助産院を開業して22年が過ぎました。
お産まで元気にご自宅で過ごすことができるように、お産が安産に経過できるように、産後はママの体を早く回復し、元気に育児ができるようにケアを提供してきました。
しかし、妊娠中~産後ママの体の不具合を感じる人が多く、「恥骨が痛くて動けない」「腰が痛い」「赤ちゃんを抱っこしての授乳するのが辛い」「赤ちゃんが泣いてばかり。
どうしていいかわからない」などなど、年々重症化しているように感じています。
当院では、来院が困難な場合に、助産師が家庭訪問をして、ママと赤ちゃんに必要な、主として身体的なケアを提供する活動を、2019年9月に開設し活動しています。
現在、この活動は公費の対象になっておりませんので自費負担になります。
お産は病気ではありませんが、適切なケアと“養生”が必要です。
新生児期の赤ちゃんには“安静とからだケア(べびぃケア)”が必要であると思っています。
概ね生後1ヶ月までの乳児とママを対象にしています。

【訪問時に行なうケアの内容】

1. 妊娠期の腰痛・恥骨痛など、からだのマイナートラブルが強く、医師の許可が得られている場合、からだケア、セルフケア指導、日常生活上の工夫などについて提供します。
2. 産後の女性のからだケアの提供と、セルフケア指導、家庭環境に沿った姿勢や授乳・育児生活上の体の使い方の生活指導
3. 新生児の生理的な姿勢と発達、生活環境に添った抱っこや寝かせ方や体操法、また新生児の状況に適した扱い方についてご家族も含めて行なっています。
4.  育児サポート用品の環境に合わせた適切な使用法について。
5.  沐浴の実施(事前予約が必要です)

【訪問活動から見えてきたこと】

 今年はコロナの影響で、母親学級や両親学級、育児サークルなどの集団指導だけでなく、個人の相談事業も制限を受け、母子の孤立に拍車をかけることになったと感じております。
訪問で見えてきたママと赤ちゃんの現状、妊娠~産後・育児への不安や悩みがアンケートから見えてきます。

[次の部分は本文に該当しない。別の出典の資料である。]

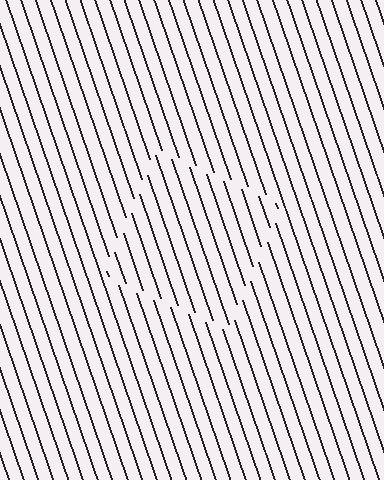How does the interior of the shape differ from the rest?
The interior of the shape contains the same grating, shifted by half a period — the contour is defined by the phase discontinuity where line-ends from the inner and outer gratings abut.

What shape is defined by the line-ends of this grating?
An illusory square. The interior of the shape contains the same grating, shifted by half a period — the contour is defined by the phase discontinuity where line-ends from the inner and outer gratings abut.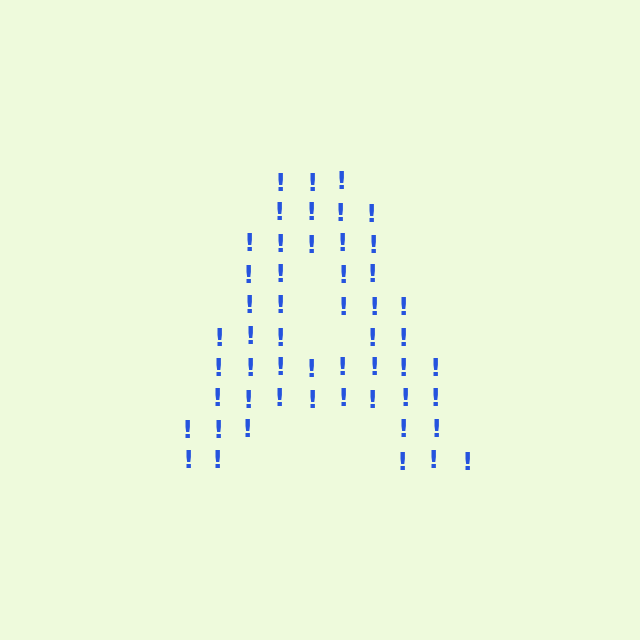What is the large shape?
The large shape is the letter A.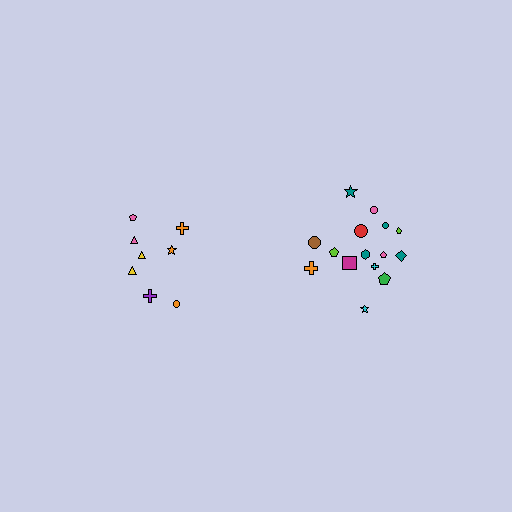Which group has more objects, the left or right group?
The right group.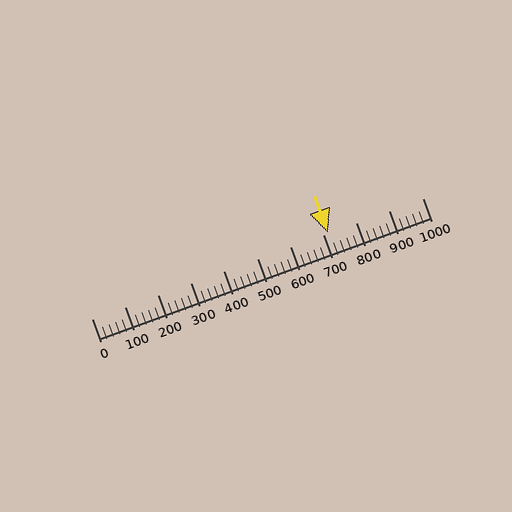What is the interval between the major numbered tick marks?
The major tick marks are spaced 100 units apart.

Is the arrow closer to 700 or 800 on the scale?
The arrow is closer to 700.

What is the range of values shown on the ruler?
The ruler shows values from 0 to 1000.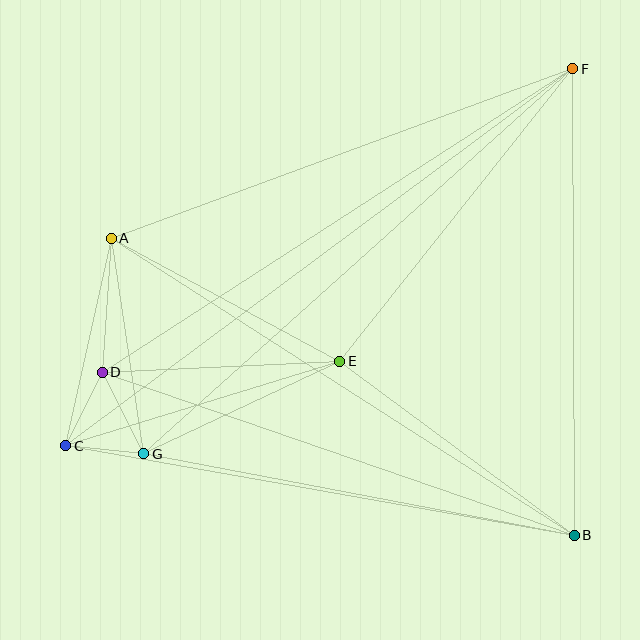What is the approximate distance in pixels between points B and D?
The distance between B and D is approximately 500 pixels.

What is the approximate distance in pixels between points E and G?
The distance between E and G is approximately 217 pixels.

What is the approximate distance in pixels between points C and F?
The distance between C and F is approximately 632 pixels.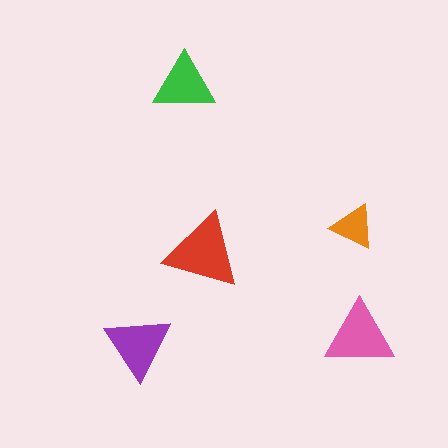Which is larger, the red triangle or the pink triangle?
The red one.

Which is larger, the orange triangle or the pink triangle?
The pink one.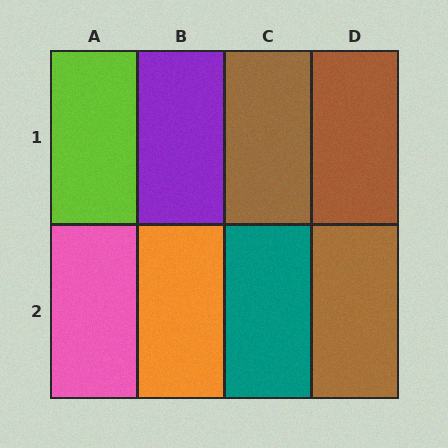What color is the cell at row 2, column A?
Pink.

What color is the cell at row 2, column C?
Teal.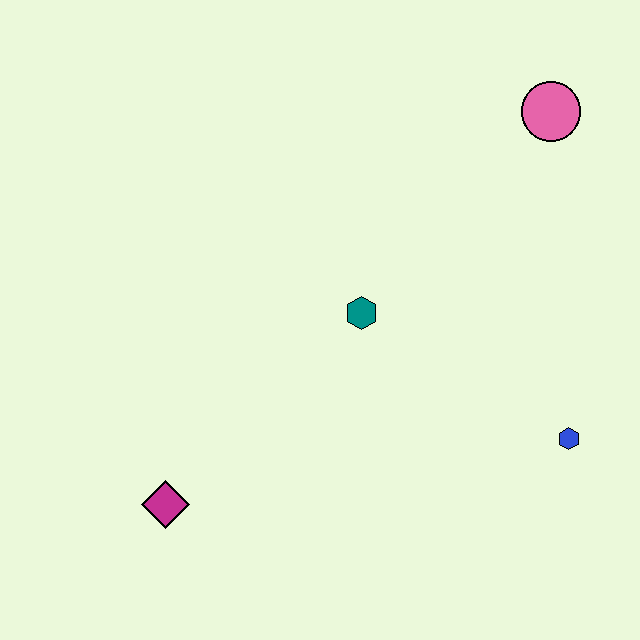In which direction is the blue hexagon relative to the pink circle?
The blue hexagon is below the pink circle.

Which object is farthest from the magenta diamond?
The pink circle is farthest from the magenta diamond.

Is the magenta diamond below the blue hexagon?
Yes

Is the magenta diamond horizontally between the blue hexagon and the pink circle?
No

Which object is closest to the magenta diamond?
The teal hexagon is closest to the magenta diamond.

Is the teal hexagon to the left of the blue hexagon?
Yes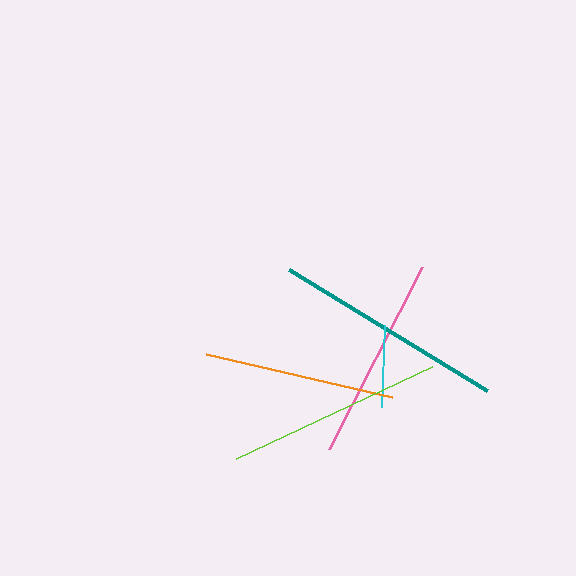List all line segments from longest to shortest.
From longest to shortest: teal and lime (about equal), pink and orange (about equal), cyan.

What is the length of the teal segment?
The teal segment is approximately 232 pixels long.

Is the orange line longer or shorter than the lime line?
The lime line is longer than the orange line.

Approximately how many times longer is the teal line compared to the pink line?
The teal line is approximately 1.1 times the length of the pink line.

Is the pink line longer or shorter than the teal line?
The teal line is longer than the pink line.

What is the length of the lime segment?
The lime segment is approximately 216 pixels long.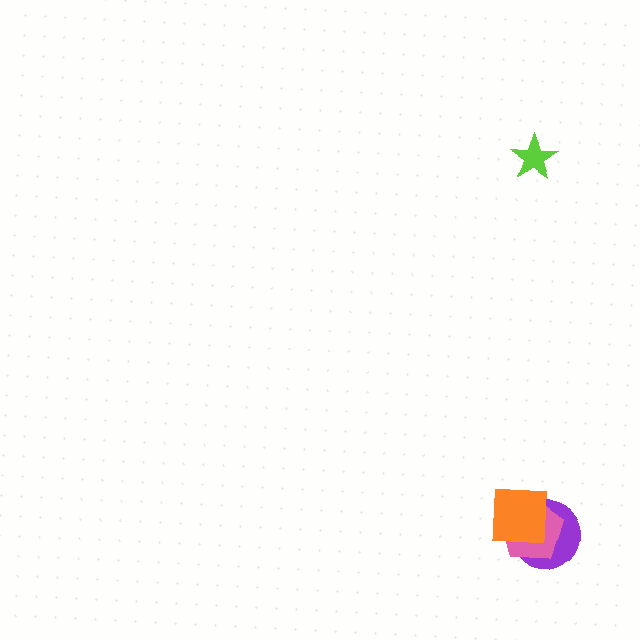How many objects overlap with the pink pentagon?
2 objects overlap with the pink pentagon.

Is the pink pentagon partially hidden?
Yes, it is partially covered by another shape.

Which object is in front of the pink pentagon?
The orange square is in front of the pink pentagon.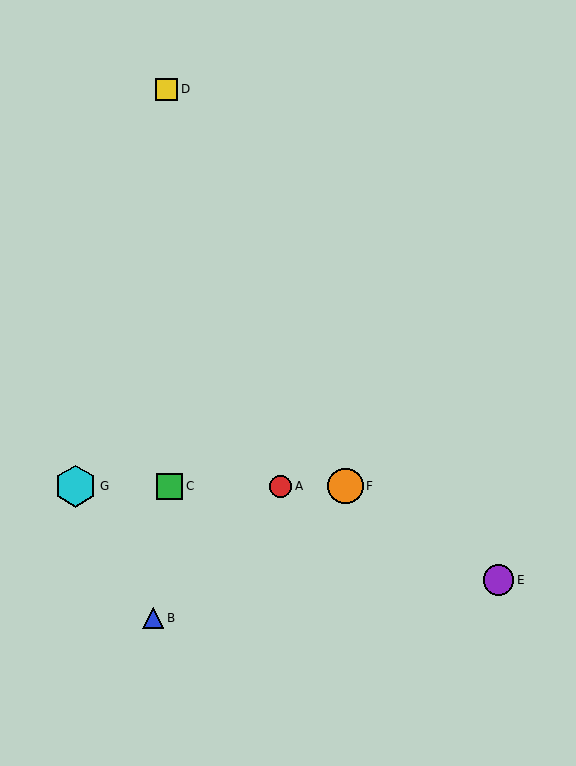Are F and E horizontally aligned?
No, F is at y≈486 and E is at y≈580.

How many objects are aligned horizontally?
4 objects (A, C, F, G) are aligned horizontally.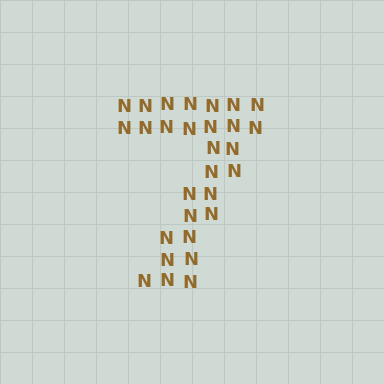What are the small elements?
The small elements are letter N's.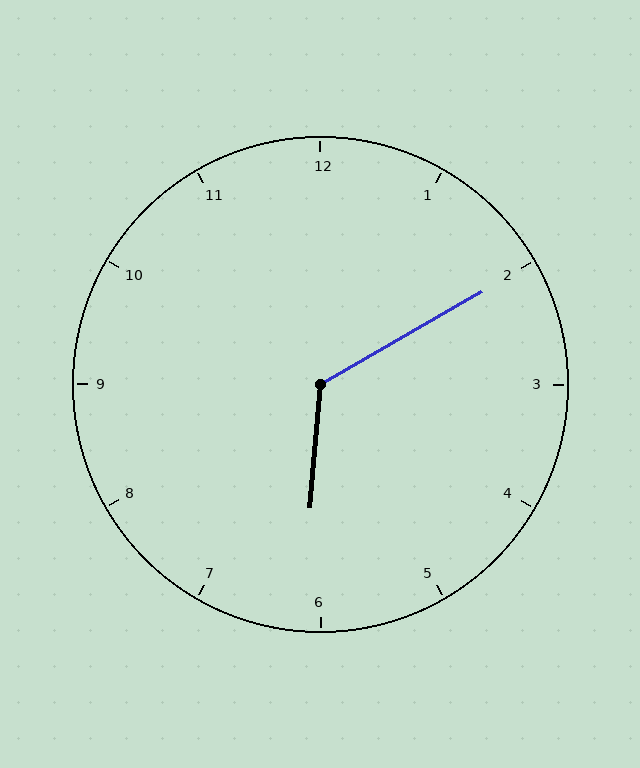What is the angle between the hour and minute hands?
Approximately 125 degrees.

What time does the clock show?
6:10.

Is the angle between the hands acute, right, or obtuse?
It is obtuse.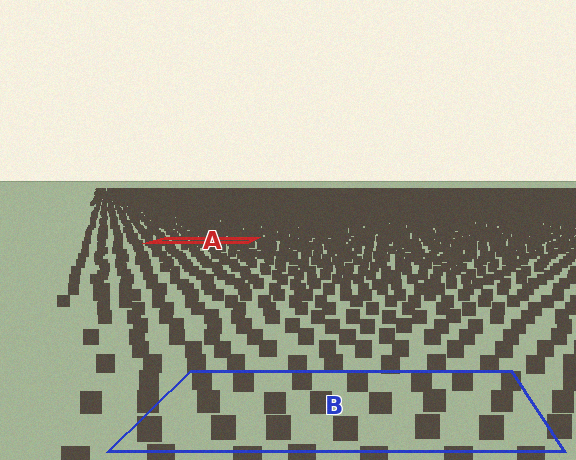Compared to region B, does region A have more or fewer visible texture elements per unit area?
Region A has more texture elements per unit area — they are packed more densely because it is farther away.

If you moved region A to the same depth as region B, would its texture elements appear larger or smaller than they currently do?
They would appear larger. At a closer depth, the same texture elements are projected at a bigger on-screen size.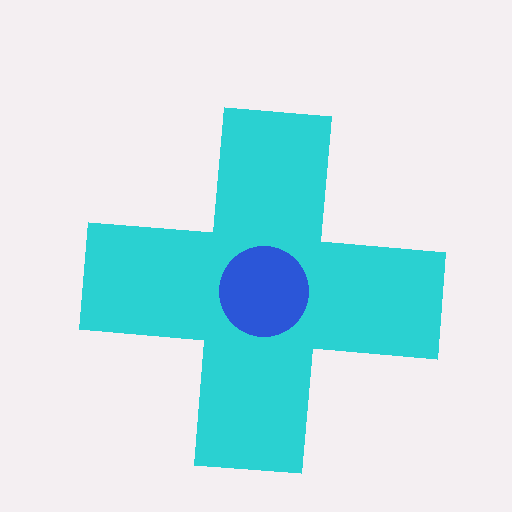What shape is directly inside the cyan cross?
The blue circle.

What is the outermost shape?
The cyan cross.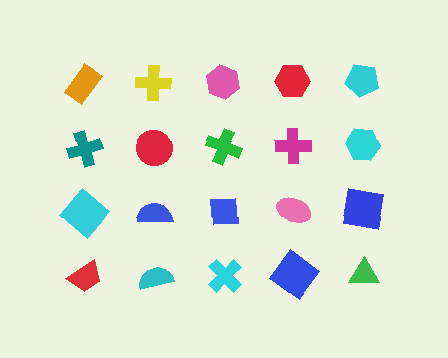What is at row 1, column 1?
An orange rectangle.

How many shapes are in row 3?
5 shapes.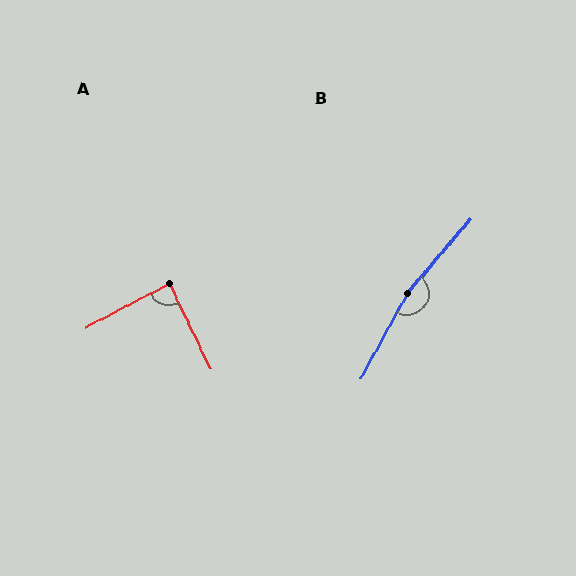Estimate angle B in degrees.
Approximately 168 degrees.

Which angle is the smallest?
A, at approximately 88 degrees.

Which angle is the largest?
B, at approximately 168 degrees.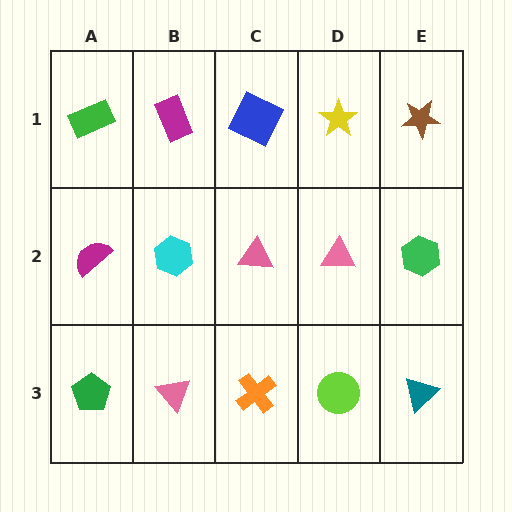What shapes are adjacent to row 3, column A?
A magenta semicircle (row 2, column A), a pink triangle (row 3, column B).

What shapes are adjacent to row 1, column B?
A cyan hexagon (row 2, column B), a green rectangle (row 1, column A), a blue square (row 1, column C).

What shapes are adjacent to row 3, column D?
A pink triangle (row 2, column D), an orange cross (row 3, column C), a teal triangle (row 3, column E).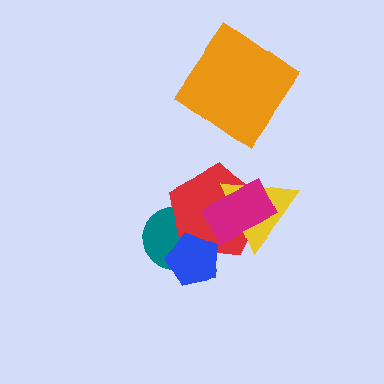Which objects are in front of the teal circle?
2 objects cover part of the teal circle: the red pentagon and the blue pentagon.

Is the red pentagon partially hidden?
Yes, it is partially covered by another shape.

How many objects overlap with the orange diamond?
0 objects overlap with the orange diamond.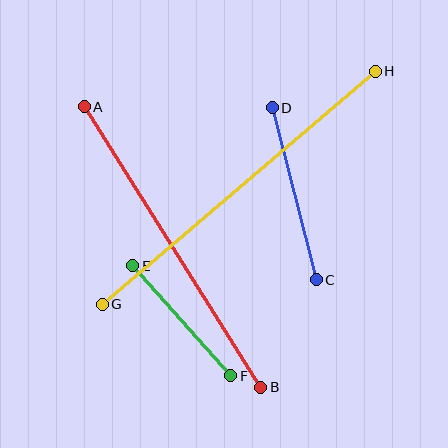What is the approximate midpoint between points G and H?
The midpoint is at approximately (239, 188) pixels.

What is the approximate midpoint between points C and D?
The midpoint is at approximately (294, 194) pixels.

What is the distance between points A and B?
The distance is approximately 331 pixels.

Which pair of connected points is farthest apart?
Points G and H are farthest apart.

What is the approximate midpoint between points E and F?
The midpoint is at approximately (182, 321) pixels.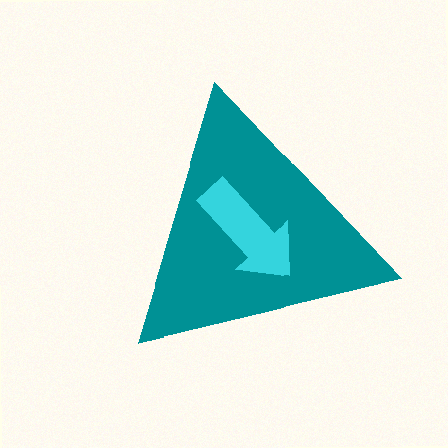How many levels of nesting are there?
2.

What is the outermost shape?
The teal triangle.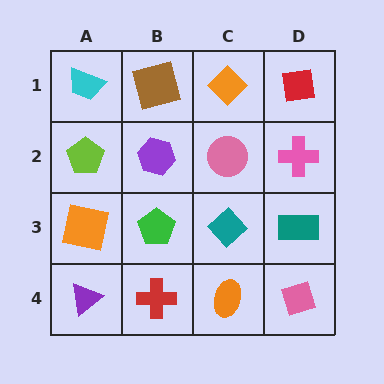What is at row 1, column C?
An orange diamond.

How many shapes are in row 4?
4 shapes.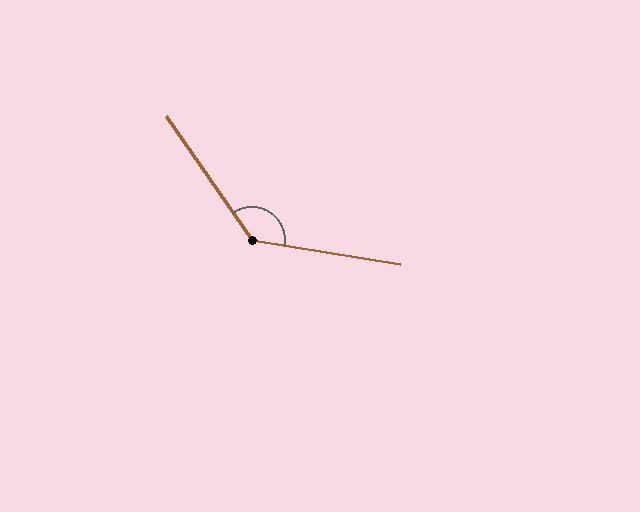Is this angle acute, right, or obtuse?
It is obtuse.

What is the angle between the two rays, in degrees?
Approximately 134 degrees.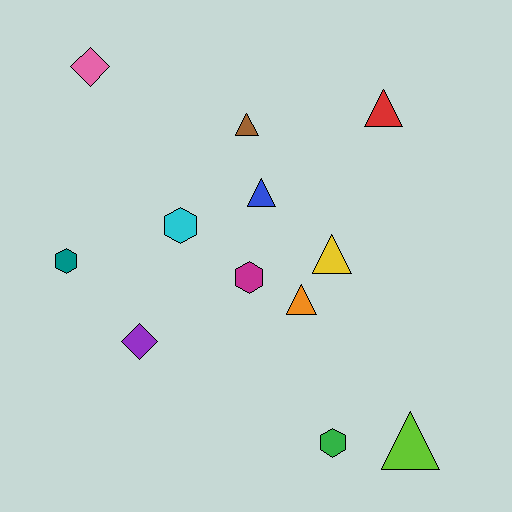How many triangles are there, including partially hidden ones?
There are 6 triangles.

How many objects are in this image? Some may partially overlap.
There are 12 objects.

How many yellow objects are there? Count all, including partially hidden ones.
There is 1 yellow object.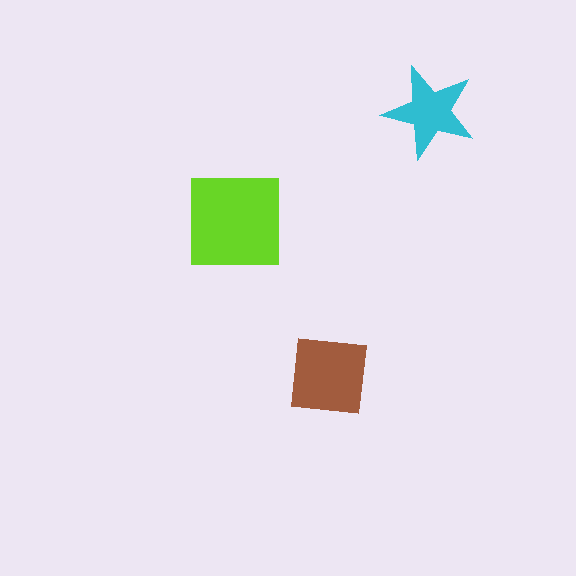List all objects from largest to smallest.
The lime square, the brown square, the cyan star.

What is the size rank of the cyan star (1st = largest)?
3rd.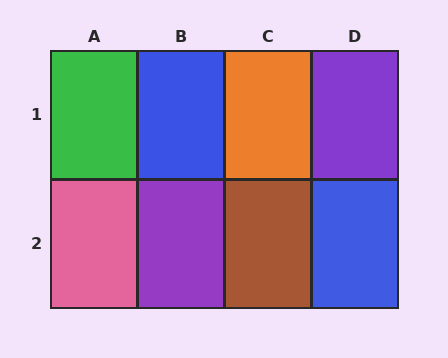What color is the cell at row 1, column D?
Purple.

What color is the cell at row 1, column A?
Green.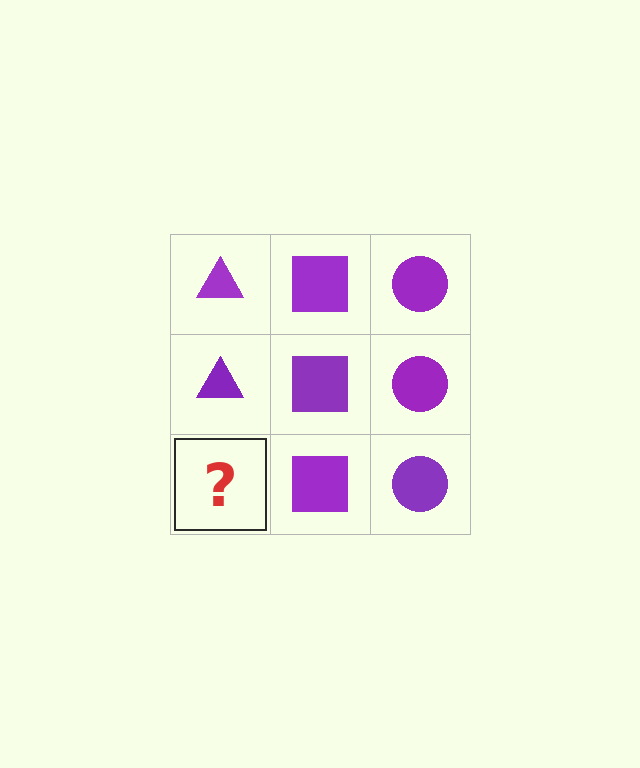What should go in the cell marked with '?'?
The missing cell should contain a purple triangle.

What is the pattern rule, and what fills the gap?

1. 初産の時は、産後1か月間は動けなかった。今回は訪問で母と子の、特に体のケアをして頂いたのは大変助かった。赤ちゃんは寝てくれるようになり、自分の体も楽になった。

2. 腰痛や恥骨痛などは妊娠しているから仕方がないと思っていた。
妊婦健診でも「異常なし」と言われていた。お産をしたら元気になれると思っていた。
しかし「お産がすんだらもっと大変だった。動くのが大変でこんなこと想像していなかった!」
「お産は終わったのになんとなく元気が出ない。授乳がうまくいかない。どうして?」
「私の寝る時間がない!どこで寝ればいいの!」
「育児って大変、抱っこしていなければ寝てくれない!赤ちゃんは、おっぱい以外は寝ているんじゃなかったの?」などの悲痛な訴えがあった。

【訪問後のママの声】

★新生児期~3か月の赤ちゃんへの正しい情報が、必要な人たちに知らされていないと思った。
また妊娠期~産後や育児の情報をネットで探せば探すほど、情報がありすぎて何が正しいのか、どれを信じていいのか不安がますます募ってきた。理解と納得ができる情報が欲しかった。

★我が子を前にして必要なことを具体的に教えてもらって、初めて理解でき納得することができた。世の中で言われていることと、あまりに違いすぎる。これでは育児は大変になるのは当たり前です。

【訪問した助産師の感想】

◎母の体の辛さから、それを実行することの困難さも訪問時の状況から伝わってきました。
◎母子の状態から、妊娠中の子宮内で丸い胎児姿勢が取れていなかったと想像できるケースが多いことです。
生まれてきた赤ちゃんは「体が辛い!飲めない!眠れない!」と泣き叫んでいると思われます。
◎訪問時、フィジカルケア(べびぃケアを含む)と、丸い姿勢が保てるように優しく包んであげることで、気持ちよさそうにネンネできた・直接母乳を飲むことができるようになったと連絡があった。
◎1回のみの訪問では不十分であり、妊娠中からのセルフケアを含めたフィジカルケアの重要性を感じた。

すべての女性が、妊娠~お産~産後・育児期間を楽しく気持ちよく過ごせるように、‟胎児期からの体つくり“の知識と、それに向けた実践が当たり前の時代になってほしいと切に願っています。
今までの活動を考察し、悩み苦しんでいるママと赤ちゃんに、そしてご家族に、技術を持って寄り添える助産師として研鑽、実践していかなければならないと強く感じています。